Mr. Vekselberg also donated to Fort Ross, a state park in California that is the site of a 19th-century Russian settlement, to keep it open during the state’s financial crunch in the recession.
After making his fortune in aluminum and oil in Siberia in the 1990s, Mr. Vekselberg, together with partners, closed in 2003 what was at the time the largest private transaction in Russian history by forming a joint oil-pumping venture with the British company BP, called TNK-BP.
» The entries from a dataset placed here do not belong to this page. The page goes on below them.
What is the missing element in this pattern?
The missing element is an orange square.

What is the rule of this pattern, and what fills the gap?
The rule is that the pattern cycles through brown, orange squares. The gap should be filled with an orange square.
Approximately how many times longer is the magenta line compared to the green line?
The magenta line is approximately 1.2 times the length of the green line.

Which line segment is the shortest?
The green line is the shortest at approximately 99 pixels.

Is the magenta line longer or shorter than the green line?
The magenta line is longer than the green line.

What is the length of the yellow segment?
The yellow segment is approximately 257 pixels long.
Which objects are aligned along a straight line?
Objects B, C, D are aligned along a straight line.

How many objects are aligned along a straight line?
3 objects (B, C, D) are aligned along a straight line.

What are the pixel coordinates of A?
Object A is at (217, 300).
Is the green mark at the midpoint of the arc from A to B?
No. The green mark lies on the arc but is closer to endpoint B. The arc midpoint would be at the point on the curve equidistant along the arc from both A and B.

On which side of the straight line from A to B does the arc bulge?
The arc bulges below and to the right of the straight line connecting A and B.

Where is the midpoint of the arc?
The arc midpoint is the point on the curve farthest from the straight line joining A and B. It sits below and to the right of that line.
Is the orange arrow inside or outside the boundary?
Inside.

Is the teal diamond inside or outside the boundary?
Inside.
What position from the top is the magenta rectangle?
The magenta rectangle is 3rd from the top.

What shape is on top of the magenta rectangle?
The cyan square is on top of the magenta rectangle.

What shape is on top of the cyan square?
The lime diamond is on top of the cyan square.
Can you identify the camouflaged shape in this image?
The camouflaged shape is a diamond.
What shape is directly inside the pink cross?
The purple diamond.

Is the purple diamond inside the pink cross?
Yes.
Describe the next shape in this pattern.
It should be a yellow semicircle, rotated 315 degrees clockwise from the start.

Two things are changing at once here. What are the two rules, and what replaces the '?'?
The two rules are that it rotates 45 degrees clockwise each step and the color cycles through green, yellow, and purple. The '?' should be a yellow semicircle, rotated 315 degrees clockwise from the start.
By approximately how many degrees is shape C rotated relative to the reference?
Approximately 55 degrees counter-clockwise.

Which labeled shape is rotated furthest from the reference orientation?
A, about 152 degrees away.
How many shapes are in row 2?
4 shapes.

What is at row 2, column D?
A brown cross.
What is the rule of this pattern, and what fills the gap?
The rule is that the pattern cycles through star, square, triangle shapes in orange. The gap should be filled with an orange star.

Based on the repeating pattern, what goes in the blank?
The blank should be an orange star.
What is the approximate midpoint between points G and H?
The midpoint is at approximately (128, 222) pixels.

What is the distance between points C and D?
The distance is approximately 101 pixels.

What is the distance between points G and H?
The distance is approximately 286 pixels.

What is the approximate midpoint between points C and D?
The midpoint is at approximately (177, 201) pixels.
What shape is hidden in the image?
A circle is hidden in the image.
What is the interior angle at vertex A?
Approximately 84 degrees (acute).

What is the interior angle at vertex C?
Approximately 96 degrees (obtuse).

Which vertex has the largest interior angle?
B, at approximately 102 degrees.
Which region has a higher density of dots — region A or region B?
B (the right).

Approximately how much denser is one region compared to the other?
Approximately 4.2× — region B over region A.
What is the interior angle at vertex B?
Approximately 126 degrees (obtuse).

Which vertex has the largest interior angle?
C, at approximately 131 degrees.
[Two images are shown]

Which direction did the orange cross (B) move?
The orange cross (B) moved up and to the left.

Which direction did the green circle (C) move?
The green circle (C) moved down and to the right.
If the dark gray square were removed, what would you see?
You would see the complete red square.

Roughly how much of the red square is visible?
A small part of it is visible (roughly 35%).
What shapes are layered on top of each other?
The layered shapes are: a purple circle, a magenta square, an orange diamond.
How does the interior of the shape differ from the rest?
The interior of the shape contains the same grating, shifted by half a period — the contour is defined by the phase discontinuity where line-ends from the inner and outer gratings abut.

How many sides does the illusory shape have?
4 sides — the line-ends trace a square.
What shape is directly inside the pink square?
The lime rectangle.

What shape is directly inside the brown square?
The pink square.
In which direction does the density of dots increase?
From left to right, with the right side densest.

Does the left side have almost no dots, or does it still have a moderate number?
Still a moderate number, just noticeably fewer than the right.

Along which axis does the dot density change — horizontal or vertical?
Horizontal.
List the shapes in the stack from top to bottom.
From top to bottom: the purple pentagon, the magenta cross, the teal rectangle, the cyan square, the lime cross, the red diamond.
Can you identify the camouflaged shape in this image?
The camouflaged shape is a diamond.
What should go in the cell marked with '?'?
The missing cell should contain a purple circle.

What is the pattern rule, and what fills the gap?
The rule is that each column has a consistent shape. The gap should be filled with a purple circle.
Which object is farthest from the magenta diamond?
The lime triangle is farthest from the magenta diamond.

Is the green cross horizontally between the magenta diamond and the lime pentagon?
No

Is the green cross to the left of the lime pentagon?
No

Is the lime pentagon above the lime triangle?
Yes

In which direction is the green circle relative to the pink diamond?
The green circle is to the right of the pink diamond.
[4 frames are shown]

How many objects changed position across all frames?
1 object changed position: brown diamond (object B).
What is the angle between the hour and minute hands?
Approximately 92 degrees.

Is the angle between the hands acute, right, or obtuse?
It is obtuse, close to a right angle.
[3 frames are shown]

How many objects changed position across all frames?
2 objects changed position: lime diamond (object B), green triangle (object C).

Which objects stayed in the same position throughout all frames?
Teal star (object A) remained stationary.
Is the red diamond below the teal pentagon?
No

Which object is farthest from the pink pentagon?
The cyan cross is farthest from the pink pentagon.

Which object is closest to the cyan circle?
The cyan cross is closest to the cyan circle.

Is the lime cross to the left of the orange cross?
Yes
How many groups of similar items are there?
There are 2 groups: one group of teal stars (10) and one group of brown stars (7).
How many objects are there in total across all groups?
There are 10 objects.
But soon, BP executives came to suspect the Russian partners had close ties to the F.S.B., the main successor intelligence agency to the K.G.B., and other Russian security services. The F.S.B. classified oil field maps and closely tailed British employees. Once, during a business dispute with the Russians, BP’s office in Moscow was raided by police officers armed with assault rifles.
Amid this conflict with BP, one of Mr. Vekselberg’s partners, German Khan, turned up for a dinner with a BP executive at a remote hunting lodge in Russia with a chrome-plated pistol, according to a State Department cable published by WikiLeaks. Mr. Khan confided to the executive that he considered the 1972 film “The Godfather” a “manual for life.”
Mr. Khan, too, has crossed paths with the special counsel investigation: Alex van der Zwaan, the Dutch lawyer sentenced to 30 days in jail for lying to the F.B.I., is his son-in-law.